Un cas d’école recueilli au centre de référence de Nioro
By BA, Adama (Nioro du Rip, July 2009)
Erigé en centre de référence, le centre de santé de Nioro a vu son plateau technique progressivement relevé : service ORL ; Maternité ; Bloc opératoire ; Odontologie ; Radiologie ; Laboratoire, etc. Et l’un des derniers services et non le moindre, un bureau de l’éducation pour la santé dont les activités couvrent la totalité du département de Nioro. Mais ce bureau est dirigé par un seul agent, une aide sociale qui a bien voulu du reste nous livrer ici son expérience en IEC (Information Education Communication) dans le cadre de la prévention et du traitement des Maladies Sexuellement Transmissibles (MST).
Le cas concerne la dame AD. Elle est mariée. Elle habite le village de Darou Mouniaguène à 2 Km de Porokhane (10 Km de Nioro). La dame AD est en état de grossesse. Lors d’une consultation prénatale, elle a fait l’objet d’un dépistage. Après analyse, les résultats sont positifs. Elle est porteuse du VIH / sida. Toutes les approches tendant à faire prendre conscience à la dame de la gravité de sa situation et de la nécessité de sa prise en charge sont restées vaines. Malgré les difficiles conditions de travail, notamment le manque total de véhicule pour les déplacements et l’absence de crédit alloué à ce volet, le service s’est évertué en sacerdoce à maintenir le contact avec la dame par le truchement de la campagne d’IEC à domicile. Tous ces efforts inlassables ont fait en sorte que la dame vînt accoucher au Centre de Référence de Nioro. Mais cet acquis fut vite remis en cause par le refus systématique du mari – OS, polygame à 4 femmes- de coopérer pour se faire dépister lui aussi.

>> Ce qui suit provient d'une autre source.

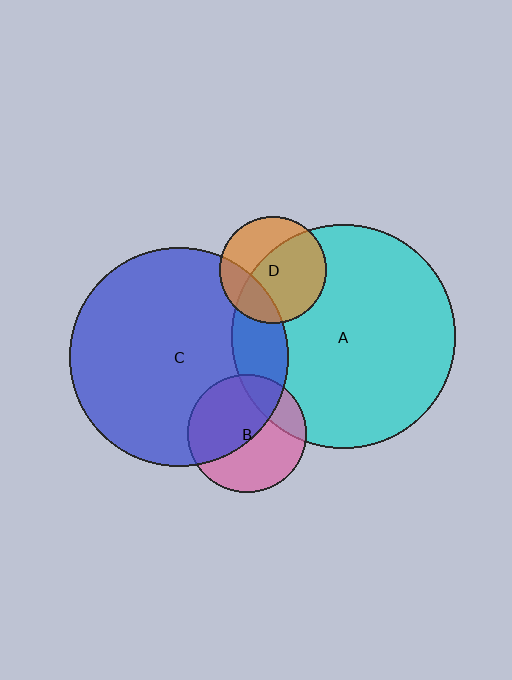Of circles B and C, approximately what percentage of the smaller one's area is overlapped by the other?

Après l’accouchement de AD, le bébé a fait l’objet d’un dépistage et les résultats de l’analyse ont été positifs. Dès lors, le service se devait d’accorder une attention particulière à la famille. C’est pourquoi, les campagnes d’IEC se sont poursuivies à Darou Mouniaguene avec toujours pour cible la famille de OS. C’est ainsi que l’une des 4 épouses est venue d’elle-même pour un dépistage. L’analyse la concernant a été aussi positive. Ces derniers résultats ont définitivement levé les dernières équivoques sur les présomptions qui pesaient sur le chef de famille comme étant la source de propagation de la maladie. Par la suite, la situation connut un nouveau rebondissement. Comble de malheur, l’enfant, qui en principe devait être pris en charge fut subitement confié à sa grand-mère dans un autre village dont la famille refusa de dévoiler le nom. Les campagnes d’IEC en direction de la famille à Darou Mouniaguène n’en continuèrent pas moins. Heureusement, la conjugaison de l’appui de deux ONG « AWA » et « Counterpart International » et les efforts de plusieurs années de patience et de persévérance a été payante. L’ensemble de la famille, le chef y compris, les 4 épouses et les 2 enfants ont été tous pris en charge par le centre de référence de Nioro. Lequel centre a mis gratuitement à leur disposition les antirétroviraux. Le traitement s’est poursuivi et s’est même révélé efficace. Mais, quand bien même ce cas aurait connu un heureux épilogue, cela ressemble à tous égards à une goutte d’eau dans l’océan ! Et pour cause, d’autres cas plus critiques attendent dans l’anonymat et finiront par devenir un réel danger de santé publique en raison du manque criard de moyens.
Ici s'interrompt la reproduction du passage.